High Pressure Washer: Is Water De-Burring for You?

by : Ann Knapp

High pressure de-burring utilizes water jet streams from 3,000 to 7,500+ psi to knock unwanted burrs from finished parts. By processing cast, cut or bored parts through a high pressure system, companies are able to create high quality, consistently finished parts each time with no possibility of diminished effectiveness. High pressure de-burring operations though, do have limited applications.

Not all metal cutters leave the same types of burrs in the same location every time. In these cases of inconsistent burr removal, brushes and media tumblers are a better choice for the company. The following paragraphs outline some other de-burring options and explain why particular methods are suited for different applications.

Depending on a variety of factors such as casting condition, substrate thickness and cutting tool condition, unacceptable burrs can be left in parts. These can be removed via high pressure spray stream, power brushes, media in tumble units, or hydraulically controlled, probing brushes. Media and brushes can deliver acceptable results, but they do carry some negative characteristics.

Tumble de-burr systems require the parts to be unloaded and dropped into a media filled tumble unit. They are dumped, retrieved, and delivered to the next manufacturing stage via bins. If this process delivers satisfactory de-burring results for the manufacturer then the only thing left to do is to remove the media residue from the parts. In order to do that, a washer must be placed after the tumbler to sufficiently clean any soil created in the media tumbling process.

Although media tumbling units are relatively inexpensive, multiple part handling locations mean more operators are required to run the manufacturing cell. In addition, media residue must be washed off of the parts and a low pressure parts washer will be required to complete this task. In addition, this media tumbling assumes each part can handle rough part on part contact. Any part that cannot is not permitted to consider this method of de-burring parts.

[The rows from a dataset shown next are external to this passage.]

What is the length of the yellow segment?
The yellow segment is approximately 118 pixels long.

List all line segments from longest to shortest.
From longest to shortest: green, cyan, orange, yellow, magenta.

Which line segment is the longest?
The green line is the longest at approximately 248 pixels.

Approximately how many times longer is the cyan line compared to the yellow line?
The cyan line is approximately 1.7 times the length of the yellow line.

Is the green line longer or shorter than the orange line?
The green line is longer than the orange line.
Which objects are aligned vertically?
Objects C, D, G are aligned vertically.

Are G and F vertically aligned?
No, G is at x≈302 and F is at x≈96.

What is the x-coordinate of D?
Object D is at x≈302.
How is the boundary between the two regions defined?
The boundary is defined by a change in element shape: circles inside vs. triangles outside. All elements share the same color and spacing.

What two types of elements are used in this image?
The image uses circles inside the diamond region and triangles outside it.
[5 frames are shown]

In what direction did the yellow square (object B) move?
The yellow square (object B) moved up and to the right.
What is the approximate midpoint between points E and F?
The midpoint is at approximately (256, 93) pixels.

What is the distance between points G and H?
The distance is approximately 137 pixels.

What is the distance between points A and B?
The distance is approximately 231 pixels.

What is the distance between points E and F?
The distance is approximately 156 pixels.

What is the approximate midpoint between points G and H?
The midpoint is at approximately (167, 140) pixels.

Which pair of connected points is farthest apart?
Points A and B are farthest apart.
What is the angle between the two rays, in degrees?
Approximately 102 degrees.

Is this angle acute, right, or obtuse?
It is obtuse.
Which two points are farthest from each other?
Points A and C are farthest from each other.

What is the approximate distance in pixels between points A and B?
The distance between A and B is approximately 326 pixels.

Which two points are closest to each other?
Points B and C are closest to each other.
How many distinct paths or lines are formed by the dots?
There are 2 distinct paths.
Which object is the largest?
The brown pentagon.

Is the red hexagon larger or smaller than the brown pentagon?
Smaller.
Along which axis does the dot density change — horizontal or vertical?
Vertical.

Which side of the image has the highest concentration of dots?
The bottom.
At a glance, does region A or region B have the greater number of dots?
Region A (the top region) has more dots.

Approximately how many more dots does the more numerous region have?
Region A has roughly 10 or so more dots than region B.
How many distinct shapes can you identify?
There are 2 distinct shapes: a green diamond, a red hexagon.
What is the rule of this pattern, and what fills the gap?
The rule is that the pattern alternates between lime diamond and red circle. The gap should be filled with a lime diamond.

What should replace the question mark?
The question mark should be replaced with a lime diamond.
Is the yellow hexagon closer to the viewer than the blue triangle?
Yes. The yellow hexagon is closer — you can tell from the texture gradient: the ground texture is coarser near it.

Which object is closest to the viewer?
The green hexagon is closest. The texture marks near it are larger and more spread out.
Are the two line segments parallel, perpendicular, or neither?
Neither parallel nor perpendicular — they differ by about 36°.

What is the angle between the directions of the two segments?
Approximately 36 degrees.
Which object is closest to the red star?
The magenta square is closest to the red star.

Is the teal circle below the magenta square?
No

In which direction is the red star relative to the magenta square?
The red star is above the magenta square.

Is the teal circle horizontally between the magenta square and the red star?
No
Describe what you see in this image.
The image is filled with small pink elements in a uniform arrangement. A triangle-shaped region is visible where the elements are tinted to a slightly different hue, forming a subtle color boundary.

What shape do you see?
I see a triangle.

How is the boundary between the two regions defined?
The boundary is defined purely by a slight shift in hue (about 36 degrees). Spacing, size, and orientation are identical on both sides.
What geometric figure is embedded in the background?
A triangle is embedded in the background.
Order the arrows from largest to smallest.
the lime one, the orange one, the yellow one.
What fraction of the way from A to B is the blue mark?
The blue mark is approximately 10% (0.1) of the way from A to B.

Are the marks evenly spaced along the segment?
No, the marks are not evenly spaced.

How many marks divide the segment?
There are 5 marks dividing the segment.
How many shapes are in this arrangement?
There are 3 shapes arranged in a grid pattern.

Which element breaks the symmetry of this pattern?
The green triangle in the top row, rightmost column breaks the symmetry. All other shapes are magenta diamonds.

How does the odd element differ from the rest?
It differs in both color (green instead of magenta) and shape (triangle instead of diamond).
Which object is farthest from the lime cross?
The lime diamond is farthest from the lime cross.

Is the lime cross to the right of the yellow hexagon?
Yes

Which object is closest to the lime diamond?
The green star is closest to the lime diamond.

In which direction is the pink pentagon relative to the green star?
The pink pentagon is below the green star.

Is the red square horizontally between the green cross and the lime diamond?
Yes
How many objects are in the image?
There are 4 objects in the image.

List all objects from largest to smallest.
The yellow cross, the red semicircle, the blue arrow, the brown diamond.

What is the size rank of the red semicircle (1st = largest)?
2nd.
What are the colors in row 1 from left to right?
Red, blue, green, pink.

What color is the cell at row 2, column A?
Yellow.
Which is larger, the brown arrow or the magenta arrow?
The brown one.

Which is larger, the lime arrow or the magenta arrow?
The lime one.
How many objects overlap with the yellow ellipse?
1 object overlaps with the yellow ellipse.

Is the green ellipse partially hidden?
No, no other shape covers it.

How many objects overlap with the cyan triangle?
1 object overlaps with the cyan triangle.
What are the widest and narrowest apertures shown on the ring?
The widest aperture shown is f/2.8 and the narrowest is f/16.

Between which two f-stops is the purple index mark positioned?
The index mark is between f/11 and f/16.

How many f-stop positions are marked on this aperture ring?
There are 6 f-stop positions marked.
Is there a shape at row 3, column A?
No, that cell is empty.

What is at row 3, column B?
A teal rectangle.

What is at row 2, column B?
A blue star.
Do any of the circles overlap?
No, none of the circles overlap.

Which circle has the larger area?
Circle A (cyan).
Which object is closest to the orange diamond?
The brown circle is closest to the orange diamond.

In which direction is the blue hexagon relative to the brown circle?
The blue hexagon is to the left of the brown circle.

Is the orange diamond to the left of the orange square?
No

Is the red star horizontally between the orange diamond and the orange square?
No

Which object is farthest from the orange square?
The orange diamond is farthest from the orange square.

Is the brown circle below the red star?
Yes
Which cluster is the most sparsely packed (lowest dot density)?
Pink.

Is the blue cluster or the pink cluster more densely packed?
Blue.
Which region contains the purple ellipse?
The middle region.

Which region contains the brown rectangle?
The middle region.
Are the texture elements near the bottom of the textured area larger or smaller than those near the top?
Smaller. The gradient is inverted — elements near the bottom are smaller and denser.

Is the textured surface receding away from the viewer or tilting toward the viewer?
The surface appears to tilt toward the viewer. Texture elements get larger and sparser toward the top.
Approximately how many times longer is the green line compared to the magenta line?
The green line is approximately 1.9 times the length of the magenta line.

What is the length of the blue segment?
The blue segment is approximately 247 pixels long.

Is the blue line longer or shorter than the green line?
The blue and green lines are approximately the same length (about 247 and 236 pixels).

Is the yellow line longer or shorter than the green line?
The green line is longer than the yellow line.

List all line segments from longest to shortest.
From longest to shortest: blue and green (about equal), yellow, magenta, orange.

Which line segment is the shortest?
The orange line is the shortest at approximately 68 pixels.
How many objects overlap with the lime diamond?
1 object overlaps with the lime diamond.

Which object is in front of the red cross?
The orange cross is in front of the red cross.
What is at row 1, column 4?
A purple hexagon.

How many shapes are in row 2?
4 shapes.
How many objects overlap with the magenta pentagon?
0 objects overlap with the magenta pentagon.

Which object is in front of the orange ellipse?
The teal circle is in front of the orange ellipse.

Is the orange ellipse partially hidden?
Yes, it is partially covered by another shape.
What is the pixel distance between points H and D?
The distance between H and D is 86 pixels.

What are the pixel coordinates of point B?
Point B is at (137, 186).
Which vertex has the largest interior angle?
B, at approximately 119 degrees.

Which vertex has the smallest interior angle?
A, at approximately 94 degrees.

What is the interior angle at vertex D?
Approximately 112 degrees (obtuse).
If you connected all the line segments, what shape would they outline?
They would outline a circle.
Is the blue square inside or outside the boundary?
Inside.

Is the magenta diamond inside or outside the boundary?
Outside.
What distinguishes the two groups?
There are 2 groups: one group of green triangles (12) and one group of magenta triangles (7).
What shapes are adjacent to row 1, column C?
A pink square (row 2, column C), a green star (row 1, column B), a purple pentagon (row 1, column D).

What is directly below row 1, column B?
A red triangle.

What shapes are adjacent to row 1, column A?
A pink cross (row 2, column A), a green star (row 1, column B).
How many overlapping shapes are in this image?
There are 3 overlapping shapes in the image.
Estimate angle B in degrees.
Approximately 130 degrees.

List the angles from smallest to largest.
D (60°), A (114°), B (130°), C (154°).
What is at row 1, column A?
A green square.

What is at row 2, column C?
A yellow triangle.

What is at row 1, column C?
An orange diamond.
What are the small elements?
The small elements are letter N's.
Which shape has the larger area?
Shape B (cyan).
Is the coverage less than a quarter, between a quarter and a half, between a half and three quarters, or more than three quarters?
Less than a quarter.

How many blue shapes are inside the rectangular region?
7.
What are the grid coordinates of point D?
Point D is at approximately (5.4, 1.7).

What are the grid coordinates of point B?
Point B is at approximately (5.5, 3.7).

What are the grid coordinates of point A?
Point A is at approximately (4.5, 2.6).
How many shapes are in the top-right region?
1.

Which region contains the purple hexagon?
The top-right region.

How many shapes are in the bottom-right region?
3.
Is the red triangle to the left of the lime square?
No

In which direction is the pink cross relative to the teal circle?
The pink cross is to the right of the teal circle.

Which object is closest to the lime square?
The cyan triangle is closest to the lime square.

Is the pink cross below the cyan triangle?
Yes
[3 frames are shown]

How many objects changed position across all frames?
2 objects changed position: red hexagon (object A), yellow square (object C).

Complex parts can contain intermittent and inconsistent burrs. Surface brushes used to de-burr extended rough faces are appropriate for these parts. An electrically energized brush is used to attack the part. This is an effective tool for cleaning parts that do not always have burrs in the same location. Brush wear in this process is tough to predict. The more the brush wears the less effective the de-burring becomes. This makes it critical to schedule brush replacement prior to reaching the level of acceptable finish. Although, this method relies upon diligent maintenance, this remains the ideal system for removing a wide range of burr sizes from an extended surface area.

Probing brushes are similar to surface brushes in their applications and limitations. These brushes are directed into the holes created by the tooling while the casting was bored. Like the surface brushes, probing brushes are most appropriate for parts that have inconsistent burr patterns. As is the case with surface brushes, these brushes are unpredictable in their wear and it is impossible to predict when they will need replacement.

The difficulty of knowing when to replace surface and probing brushes can give manufacturers headaches. Often, an inadequate brush is not detected until a customer complains to the manufacturer about unacceptable leftover burrs. Unfortunately for the company, by the time they receive the complaint from the customer; many shipments of unacceptable parts may have been shipped. Internal quality checks can help to schedule brush maintenance, but the time and labor involved with this maintenance can be prohibitive.

Methods of de-burring can be described through a simple analogy. Imagine the burrs as cans sitting atop a wall. Removing the burrs with a powered brush is analogous to removing the cans with a hand grenade. You will remove all the cans, but there is a possibility of damage to the wall itself. Removing burrs with tumbling media is like clearing a mountainside with a landslide. The rough patches are removed, but so is the beauty. The hydro system is a sharpshooter, knocking the burrs off with accuracy and leaving the wall, mountainside or part untouched.

Therefore, if a part has consistent placement of burrs, a high-pressure direct spray system is appropriate. An example of this can be found in an automotive transmission plant. An aluminum valve body, once milled, is left with a consistent roll over bore in the spool bore. A power brush cannot access the hole where the spur is located. A probing brush may be able to access the burr, but there is the chance that it will damage the machined surface of the part and render it scrap.

A high-pressure water stream can shoot into the hole and knock the bore off with precision. It can then flush the burr out, and do no damage to the machined surface. Assuming the burr is formed in the correct spot in the prior stages, the high-pressure water system will deliver the best quality possible every time.

Before committing to a hydro de-burring system, a company must make sure it will work for their part. If it does, then they must determine if the money they will make from delivering a high-quality end product is worth the cost of the machine.